Bride of Frankenstein

 


Please note the purpose of this blog is to discuss established classics that I've never seen. As such, the following is laden with spoilers.

Why So Long?

If anything I've come to this one too early, as I've yet to see the first film. I, like anyone who's lived through a single Halloween is obviously familiar with Frankenstein's monster, and of course the iconic look of the eponymous Bride but had yet to give the film my time. We jumped to Bride of Frankenstein on the back of Marie buying a t-shirt with the film poster on it.

And? 

I've written on this blog previously about how people coming to certain films for the first-time, decades on from the original release, can struggle to take a film on its own terms. Let alone the terms with which those first viewing audiences took it. I'm not talking exclusively about desensitization, although when it comes to horror that is undoubtedly part of it. 
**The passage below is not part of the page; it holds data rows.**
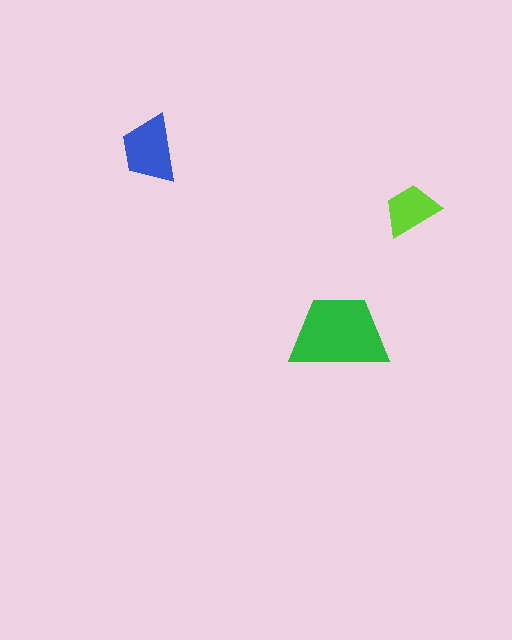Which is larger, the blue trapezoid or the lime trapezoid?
The blue one.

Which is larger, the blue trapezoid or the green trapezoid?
The green one.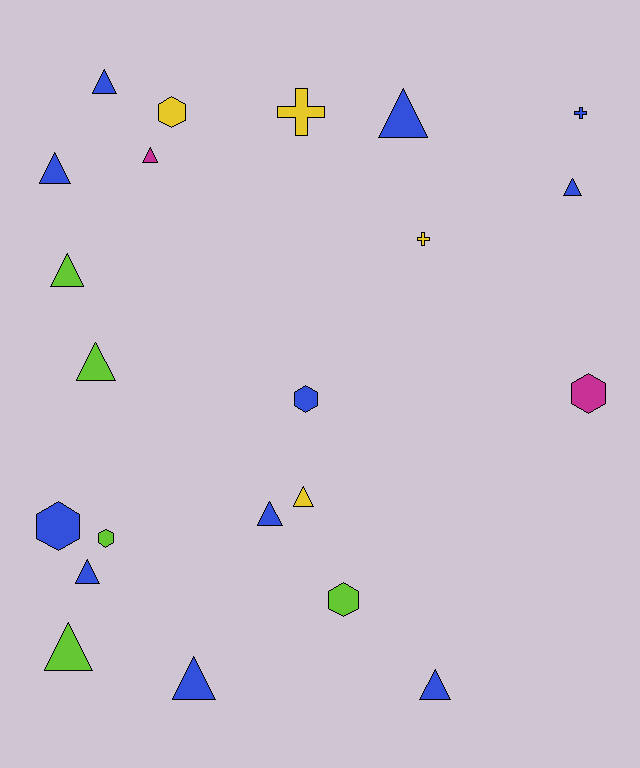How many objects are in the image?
There are 22 objects.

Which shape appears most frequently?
Triangle, with 13 objects.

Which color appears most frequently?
Blue, with 11 objects.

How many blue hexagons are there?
There are 2 blue hexagons.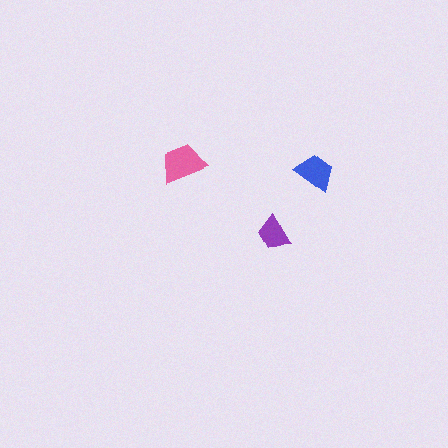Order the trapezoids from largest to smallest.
the pink one, the blue one, the purple one.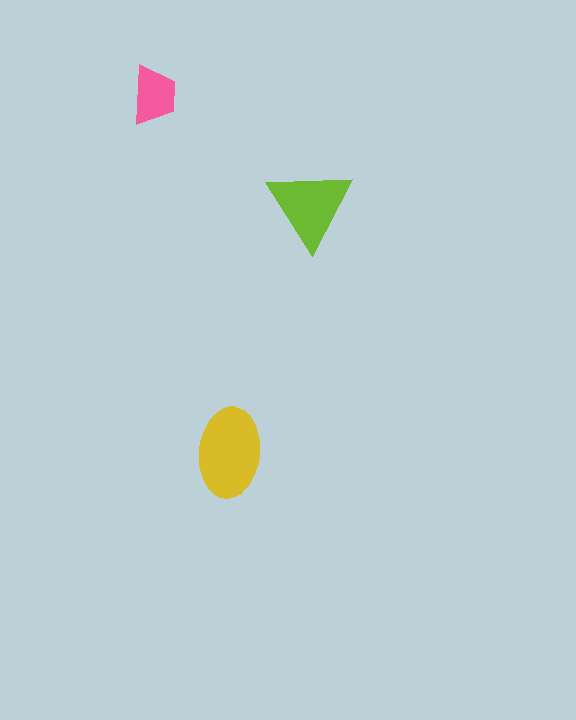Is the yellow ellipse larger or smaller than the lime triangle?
Larger.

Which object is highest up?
The pink trapezoid is topmost.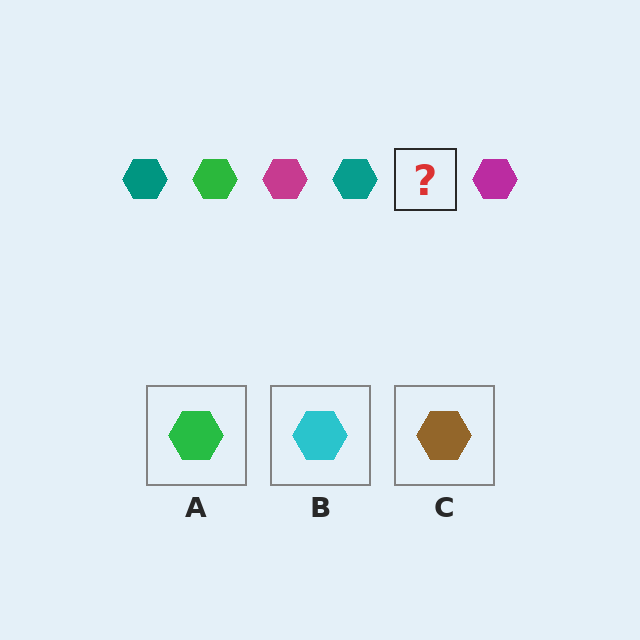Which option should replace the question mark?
Option A.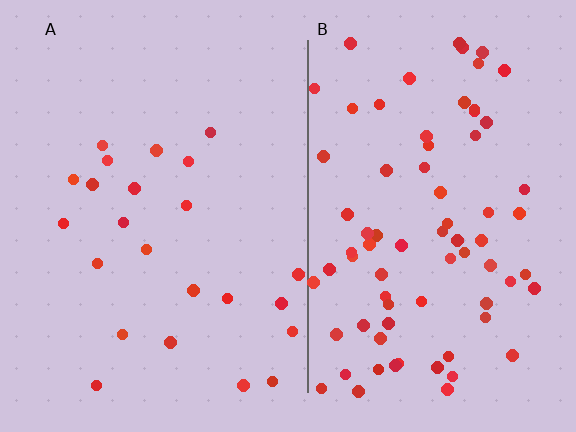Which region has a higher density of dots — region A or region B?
B (the right).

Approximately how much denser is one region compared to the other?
Approximately 3.3× — region B over region A.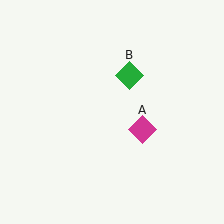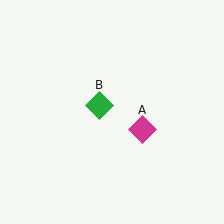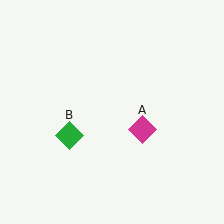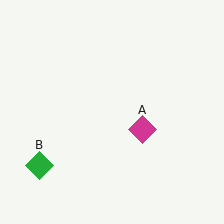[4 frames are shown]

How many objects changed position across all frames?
1 object changed position: green diamond (object B).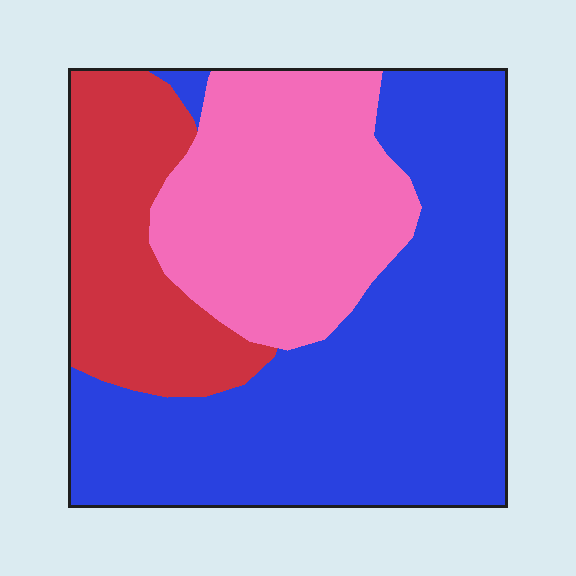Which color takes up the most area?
Blue, at roughly 50%.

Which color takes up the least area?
Red, at roughly 20%.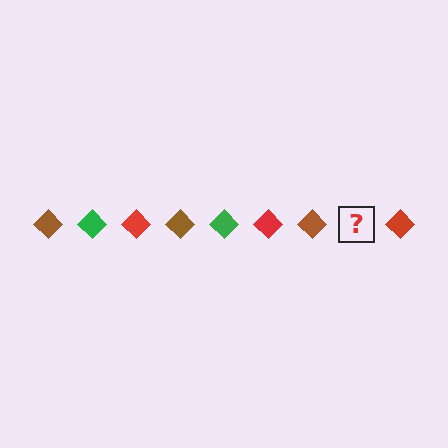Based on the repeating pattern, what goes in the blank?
The blank should be a green diamond.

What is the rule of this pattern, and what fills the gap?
The rule is that the pattern cycles through brown, green, red diamonds. The gap should be filled with a green diamond.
Instead, what I struggled with throughout this film's, admittedly very short, running time was the lack of the Bride. One had always assumed from the title and her omnipresence in Halloween culture that the Bride featured quite heavily in this film. Rather than the two minutes she pops up for at the end just before the lab blows up. That said, those are two powerful minutes, viscerally speaking. From the body bandaging that somehow manages to accentuate her breasts, through to her sharp angular movements and of course, that dye-job...what a scene, nearly 90 years on from the film's release, it still holds up. 


 

The other jarring element of the film was its unrelenting sense of humor. I'm not referring to fantastical elements that haven't aged well - if anything the film holds up surprisingly well. Instead, the film is filled with elements, lines and characters that can't be expected to be taken as anything other than a joke. These jokes land, Dr Frankenstein's housekeeper is a genuine delight throughout, but again one fails to square this with the idea of this film being scary. A horror? Certainly, horror is about the freakish, the phantasmagorical and the wretched (check, check and check) but scary? I'm not sure it is even trying.
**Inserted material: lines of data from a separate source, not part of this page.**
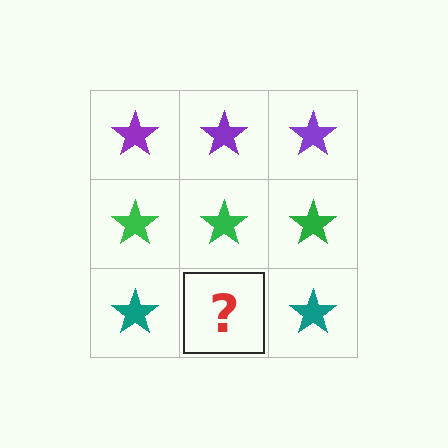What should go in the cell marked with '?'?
The missing cell should contain a teal star.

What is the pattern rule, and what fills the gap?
The rule is that each row has a consistent color. The gap should be filled with a teal star.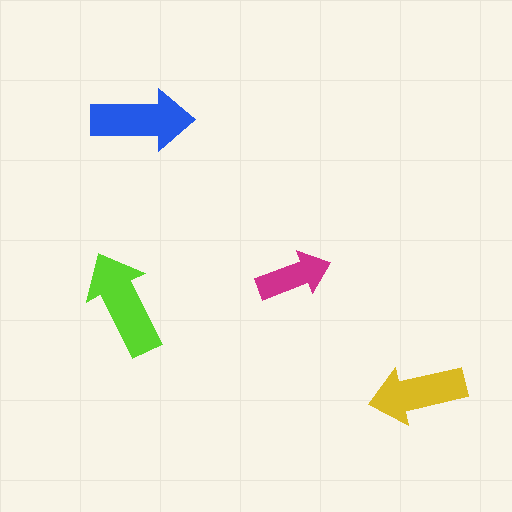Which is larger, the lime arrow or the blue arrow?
The lime one.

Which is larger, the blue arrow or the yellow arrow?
The blue one.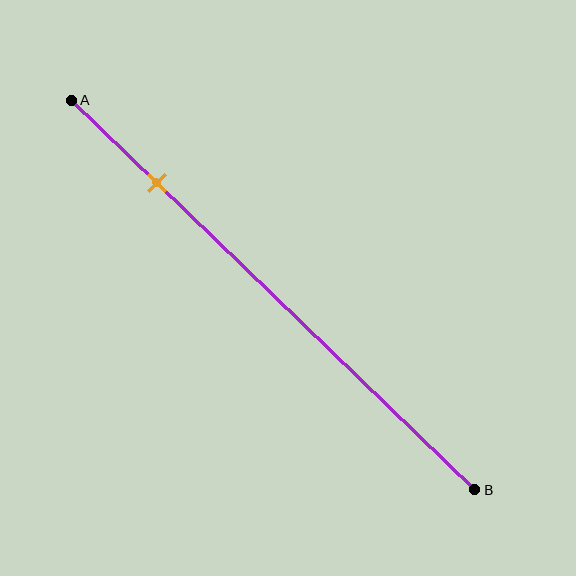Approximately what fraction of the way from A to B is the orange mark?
The orange mark is approximately 20% of the way from A to B.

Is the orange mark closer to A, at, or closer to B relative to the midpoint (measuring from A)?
The orange mark is closer to point A than the midpoint of segment AB.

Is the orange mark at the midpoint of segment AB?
No, the mark is at about 20% from A, not at the 50% midpoint.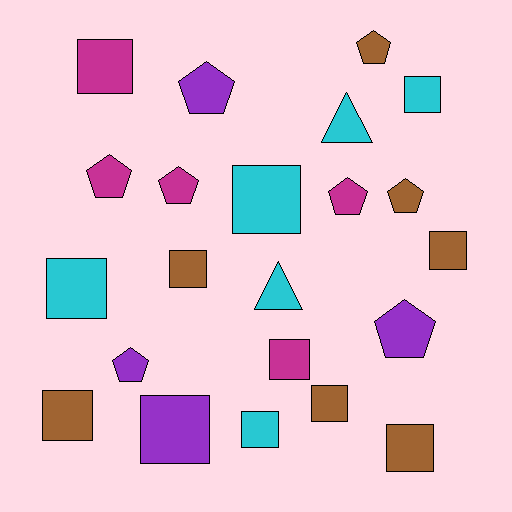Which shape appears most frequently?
Square, with 12 objects.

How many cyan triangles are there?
There are 2 cyan triangles.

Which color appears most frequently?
Brown, with 7 objects.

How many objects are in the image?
There are 22 objects.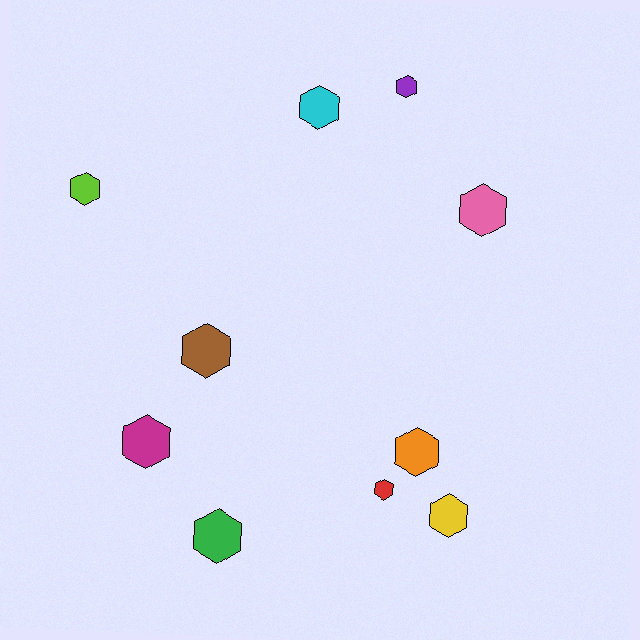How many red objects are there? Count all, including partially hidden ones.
There is 1 red object.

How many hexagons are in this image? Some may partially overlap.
There are 10 hexagons.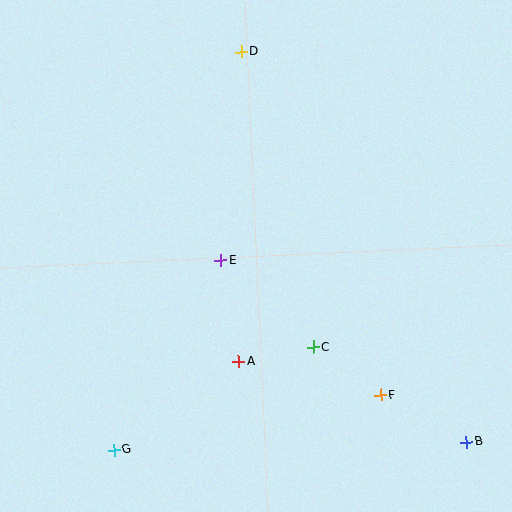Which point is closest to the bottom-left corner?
Point G is closest to the bottom-left corner.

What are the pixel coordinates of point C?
Point C is at (314, 347).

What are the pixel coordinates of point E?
Point E is at (221, 260).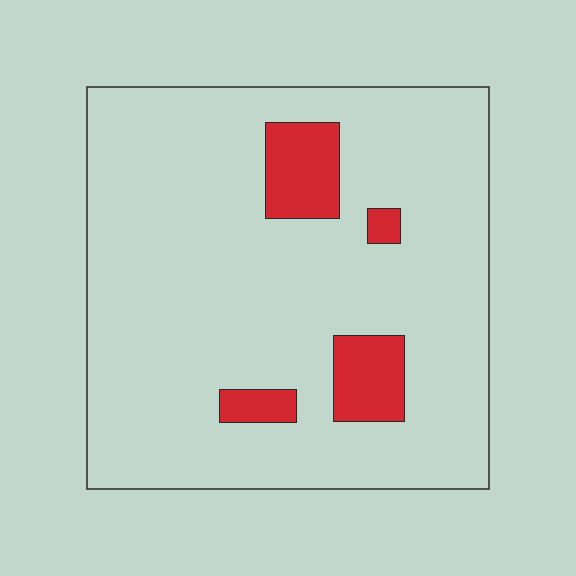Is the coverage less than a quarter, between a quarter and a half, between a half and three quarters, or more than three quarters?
Less than a quarter.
Call it naivety on my part, but I really didn't pick up on the gay subplot. On reflection its obvious and has meant that the film has aged well in my head since viewing as certain scenes take on new meaning. There's the incredibly obvious one, that the Bride has two fathers and (to me anyway) the less obvious one, when Karloff's Monster moves in with a blind hermit, an early on screen example of "rough trade". Guess I'll have to see if Gods and Monsters, the biopic of James Whale with Ian McKellan is available to rent on AppleTV.
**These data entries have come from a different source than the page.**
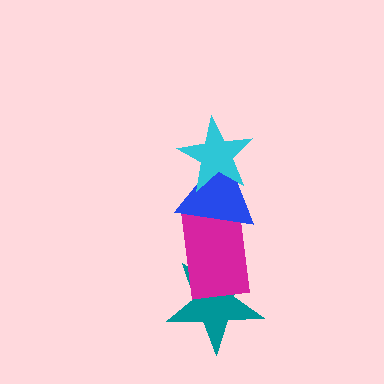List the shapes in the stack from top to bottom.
From top to bottom: the cyan star, the blue triangle, the magenta rectangle, the teal star.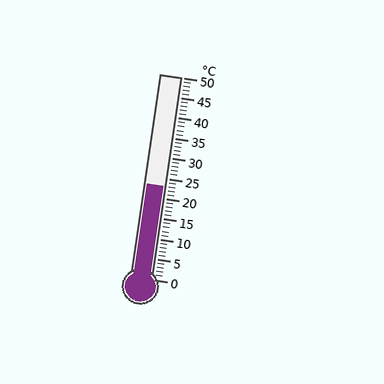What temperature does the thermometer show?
The thermometer shows approximately 23°C.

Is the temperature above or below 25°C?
The temperature is below 25°C.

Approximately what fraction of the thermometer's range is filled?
The thermometer is filled to approximately 45% of its range.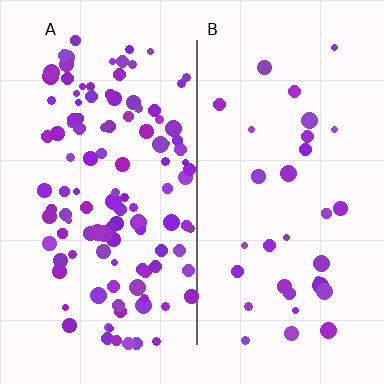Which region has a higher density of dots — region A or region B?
A (the left).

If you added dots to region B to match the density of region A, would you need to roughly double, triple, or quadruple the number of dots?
Approximately quadruple.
One note of dissent I would voice would be to question what this film is bringing to Mary Shelley's tale that wasn't covered by the first one. I can forgive just how easily Dr Frankenstein is convinced to go back into the lab - sure we've a plot to progress don't we? But despite creating a mate, nothing new is brought to the table in terms of theme or purpose. The lesson remains that men should not dabble in the role of gods, not even if their creation has knockers. They even resort to the same solution in the end, not a burning church this time round but the aforementioned exploding lab.


"An audience needs something stronger than a pretty little love story. So, why shouldn't I write of monsters?"
 
 
Finally, a small note to the screenwriter who felt honour-bound to begin the film with, what I'm sure was intended to be a respectful nod, to Mary Shelley. Back in 1930s sequels weren't as much a part of the furniture as they are now and as such the rules around crafting one hadn't been laid in stone. If the first tale had begun as a ghost story Mary told to her husband and Lord Byron, then why not have the sequel start on a similar night? This would probably work better if the film had more in common with the book than the title and basic concept - for one thing it ends not with a fire in a church but a sled race in Antarctica. Ultimately this beginning just serves to reinforce how much this film is a retread of the first.
 

Will You Be Watching It Again? 

I feel I kind of have to, given how a different a film it was to the one I had imagined.


Has Any Light Been Shone on Some Heretofore Unknown Bit of Pop Culture?

Well, no - you wouldn't need much more than the fingers on yours hands when trying to count films that have had a more lasting affect on the iconography of a single genre and indeed an entire holiday! What was fun to find out was that the props from the lab here were the same ones that would be used in Young Frankenstein after Mel Brooks found them in storage.